The best documentaries transcend simply montaging together facts to present a “case” to an audience: they live, breath, and often call upon other cinematic genres for their effect. The Thin Blue Line, perhaps the greatest documentary of all-time, took those aims to unprecedented levels in its fusion of fact and fiction (via staged re-enactments). While Blackfish does not attain such an audacious means of expression, its outrage comes through just as forcefully in the tight, measured filmmaking, built for maximum effect, as it complexly weaves together disparate interviews, timelines, and even animation sequences to illustrate a deep-seeded narrative of corporate corruption, which takes the form of a psychological murder mystery - all involving killer whales. Equal parts activism and tightly-wound genre film, the punch of Blackfish comes in its straightforward, but heart-wrenching reveal of the damage and pain caused by deceitful narratives of peace and happiness overlaid atop extreme negligence and ethical lack. Martin Scorsese recently called for more education of visual culture in schools. The implications here suggest such a focus is not only necessary, but urgent.
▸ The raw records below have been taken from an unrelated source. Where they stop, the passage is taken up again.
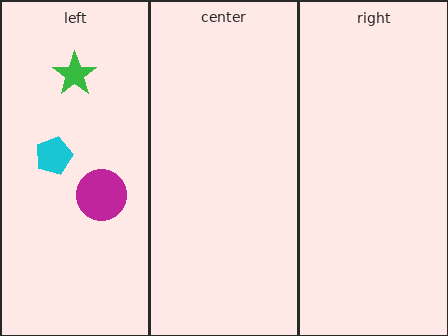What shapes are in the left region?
The cyan pentagon, the green star, the magenta circle.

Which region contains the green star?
The left region.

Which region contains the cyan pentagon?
The left region.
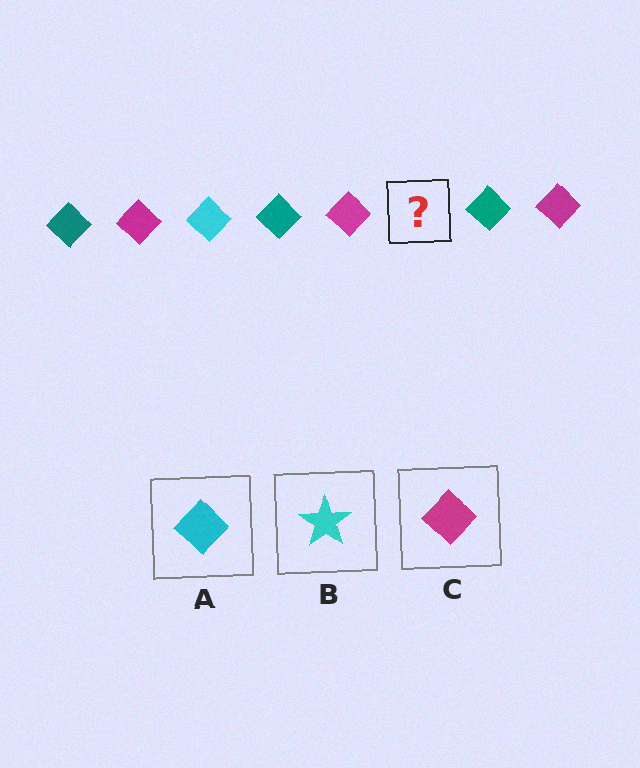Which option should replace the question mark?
Option A.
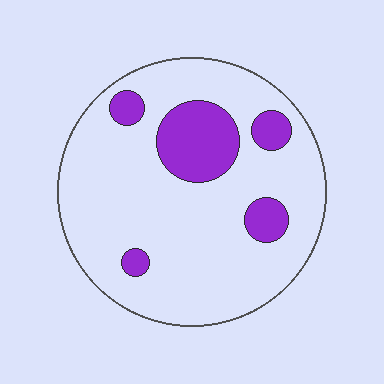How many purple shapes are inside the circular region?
5.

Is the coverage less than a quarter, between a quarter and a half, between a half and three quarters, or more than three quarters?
Less than a quarter.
Crystal Fairy (Sebastian Silva) 4/4

With Crystal Fairy, Sebastian Silva takes a significant step not only in his own oeuvre, but in setting the bar for filmmakers focused on representing contemporary generational angst. Making the whiny/pouty uncertainty of films like Juno and Garden State look absolutely frivolous and naive by comparison, here are characters, scenarios, and an astute formal interest that deserves discussion alongside the films of Rohmer, Truffaut, and Hellman - there’s not a false note to the neurotic and fidgety Jamie (Michael Cera), drifting and chill Champa (Juan Andres Silva), or the uber-free spirited Crystal Fairy (Gabby Hoffman). Even better, Silva denies almost all psychological causality to explain his characters’ hang-ups, demeanors, and desires - excepting a single, devastating reversal near the film’s conclusion. That’s where Silva’s strength lies here - an ability to reveal morality without either forcing or sacrificing an interest in underlying truths of human interactions. Sharply ironic and wholly seductive, nearly every scene in the last half has either a built-in reversal or a keen sense of its characters desires to hover within the moment, which Silva never treats with a simplistically condescending or condoning lens. In an era where raunchy, douchebag comedies overfloweth, Silva’s gentler approach is the long awaited antidote.
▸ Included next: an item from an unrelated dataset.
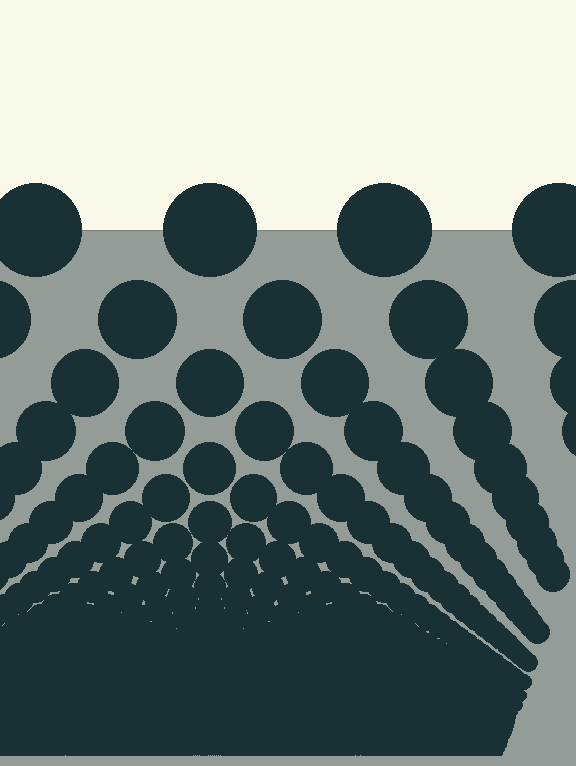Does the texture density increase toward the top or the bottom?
Density increases toward the bottom.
Computer Chess (Andrew Bujalski) 4/4


Computer Chess is dangerous, volatile satire masquerading as goofy mockumentary. Christopher Guest generally makes funny films, but he’s never made anything that cuts as deeply as Andrew Bujalski’s unnervingly simple, yet deeply conceptualized and existential presentation of cultural obsession and technological determinism. Outwardly, humor comes from the awkward interactions of computer programmers bickering and stressing over a chess tournament - though as one member stresses, “I’m not a chess player - I’m a computer programmer.” Such a seemingly slight distinction, however, speaks volumes to the film’s inherent tensions regarding academic discourse and its tendency to obfuscate and isolate those who seek its bearings - or is it capitalist structures that pervert and, ultimately, sustain corporate power (as one player puts it, that was “like Goliath beating David”). At times almost Kafkaesque in its absurdist exchanges and scenarios, then seemingly Bunuelian in juxtaposing absurdity on absurdity, nothing about Computer Chess is either simple to comprehend or easy to discard - an exquisite case of form complementing content.